#  >  > Living And Legal Affairs In Thailand >  >  > Farming & Gardening In Thailand >  >  > Thailands National Parks >  >  White water rafting (Adventure)

## Jesus Jones

I'm not sure if this is in the right thread location or not?

Anyway, is there a place worth the visit for rafting or other adventure stuff that is not to far from Bangkok.
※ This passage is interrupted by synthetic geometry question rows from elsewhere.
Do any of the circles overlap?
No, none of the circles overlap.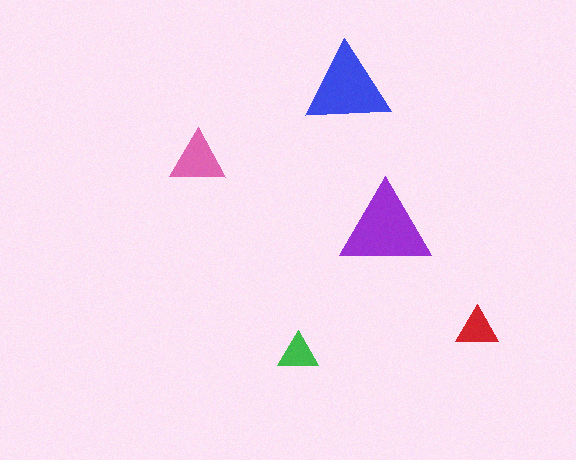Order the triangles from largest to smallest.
the purple one, the blue one, the pink one, the red one, the green one.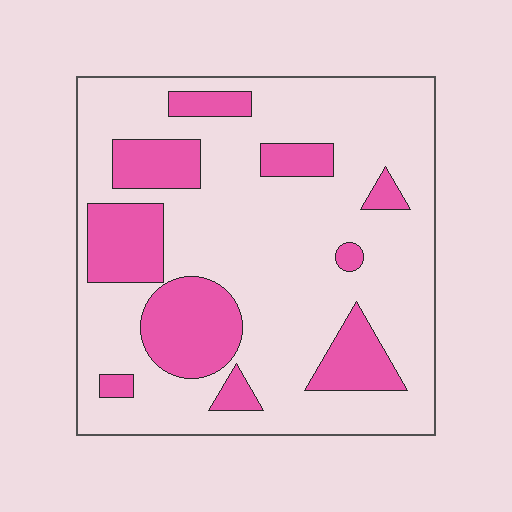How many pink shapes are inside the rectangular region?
10.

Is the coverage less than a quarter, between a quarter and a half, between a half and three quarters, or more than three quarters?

I have stayed in Nakon Nayok before but i didn't get the chance to do any of the adventure stuff.  Has anyone done the same here or anywhere else?

Cheers.

----------


## madjbs

You can raft in Nakhon Nayok, it is not very difficult but fun if you are not looking for something too extreme. There is also rafting in Prachinburi, which is pretty good and also Phitsanulok which is probably the best out of the above. The best rafting in Thailand is in the North around Chiang Mai and Nan.

----------


## Smug Farang Bore

Ah, thought this thread was about something else..

Please continue..

----------


## DrAndy

I have done it near Chiang Mai, up at Mae Teng, really nice at this time of year. Later on the water starts to get a bit low

----------


## Jesus Jones

Might venture to Chiang Mai if a few or my mates are up for traveling that far or  might opt for the other if it's a weekend trip.

Cheers.

----------


## DrAndy

I think there is not enough water flow nearer Bangkok, after all, you need white water not slow sludging

so a few hills and pristine jungle is the best

----------


## rangmak

> You can raft in Nakhon Nayok, it is not very difficult but fun if you are not looking for something too extreme. There is also rafting in Prachinburi, which is pretty good and also Phitsanulok which is probably the best out of the above. The best rafting in Thailand is in the North around Chiang Mai and Nan.


Thanks for the info MJ. Have a green

----------